Et puis finalement la peinture est revenue dans ma vie en 2012 à l’occasion d’une fresque que je m’étais engagée à réaliser dans un bar, à titre presque gratuit à ce moment-là car j’avais besoin de renouer avec l’art pour me sortir d’une situation matérielle de changement d’activité professionnelle qui était devenue difficile à gérer psychologiquement. En effet, je cherchais à changer de voie professionnelle et ce vers quoi je m’étais tournée … avait tourné court du jour au lendemain et au dernier moment, sans que j’aie la moindre possibilité ( au moins au premier abord ) de retomber sur mes pattes. Et toujours cette fameuse marmite à faire bouillir.

J’avais donc entendu parler de ce patron de bar qui voulait une fresque mais demandait à des lycéens de la lui réaliser car il ne voulait pas payer cher, et je me suis dit: « fais-le, même si ça ne paie pas beaucoup, tu as vraiment besoin de te changer les idées! ». 

Et lorsque je me suis attelée à la tâche, des clients de ce bar sont venus pendant les trois jours que m’avait pris ce travail, me demander où se trouvait mon studio de tatouage! Que je n‘avais bien sûr pas encore à ce moment-là. J’étais même à mille lieues de me dire que le métier de tatoueur était envisageable, tellement j’avais eu par le passé de mauvaises expériences en tant que cliente avec des tatoueurs (les anciens, ceux des années 80 et 90…).

Et lorsque le troisième client à me demander cela, me dit finalement : « Mais qu’est-ce que tu attends pur te trouver une machine, moi je te sers de cobaye direct! » je me suis dit qu’il n’y avait pas de sot métier, que j’étais justement en recherche de reconversion professionnelle, et que c’était peut-être enfin l’occasion de gagner une rémunération avec l’art et que sans doute tout cela n’arrivait pas pour rien. (oui, j’aime bien les "signes").

Le lancement de mon activité de tatoueuse

Alors s’en en est suivie une année d’entraînement avec les machines, au début sur les fameuses peaux de cochon récupérées chez le boucher, puis sur moi un petit peu, et plus tard, les premiers volontaires.
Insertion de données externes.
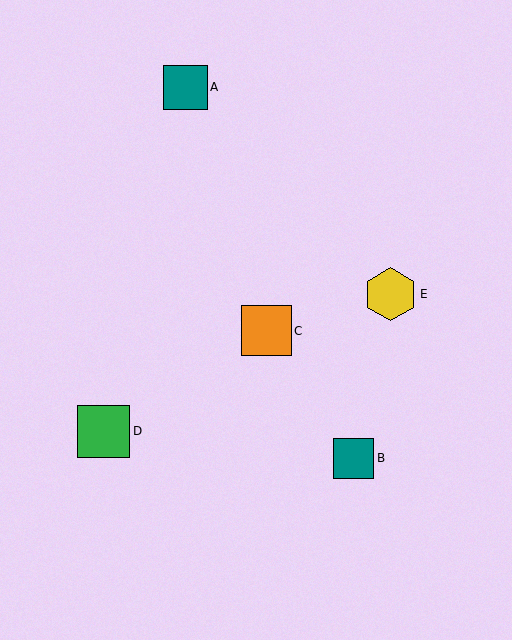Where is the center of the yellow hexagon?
The center of the yellow hexagon is at (391, 294).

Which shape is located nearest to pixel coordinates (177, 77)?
The teal square (labeled A) at (186, 87) is nearest to that location.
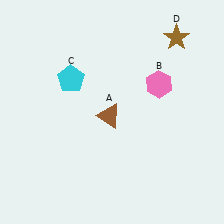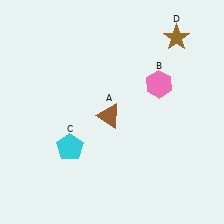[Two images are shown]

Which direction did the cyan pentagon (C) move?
The cyan pentagon (C) moved down.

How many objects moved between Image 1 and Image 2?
1 object moved between the two images.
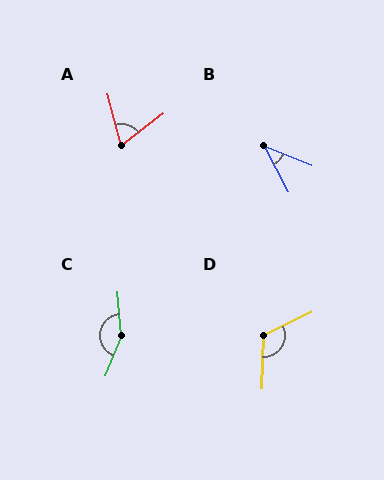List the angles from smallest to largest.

Il n’était pas question pour moi d’aller chercher un apprentissage chez un tatoueur pour plusieurs raisons :

  1. La première était que je n’en avais pas le temps, avec cette marmite à faire bouillir, et une fille de 18 ans qu’il fallait soutenir dans son début de vie adulte.
  2. La seconde raison est que je n’avais aucune envie de passer mon temps a faire des dessins pour un des rares tatoueurs résidant dans la campagne vosgienne où j’habitais à ce moment. Le dessin je connaissais, et ce n’était pas particulièrement cela que j’avais besoin de travailler.
  3. La troisième raison est que dans ma première profession que j’avais exercée à mon propre compte pendant 15 ans, j’étais déjà une autodidacte accomplie.

C’est ainsi que l’aventure de ce métier a commencé pour moi. En Septembre 2013, j’ouvrais mon studio de tatouage au 60 avenue du Pont Juvenal à Montpellier où je suis toujours.

Et c’est pour cela que j’ai coutume de dire que je n’ai pas choisi le métier, c’est lui qui m’a choisie. Et je l’exercerai avec plaisir tant qu’il voudra de moi.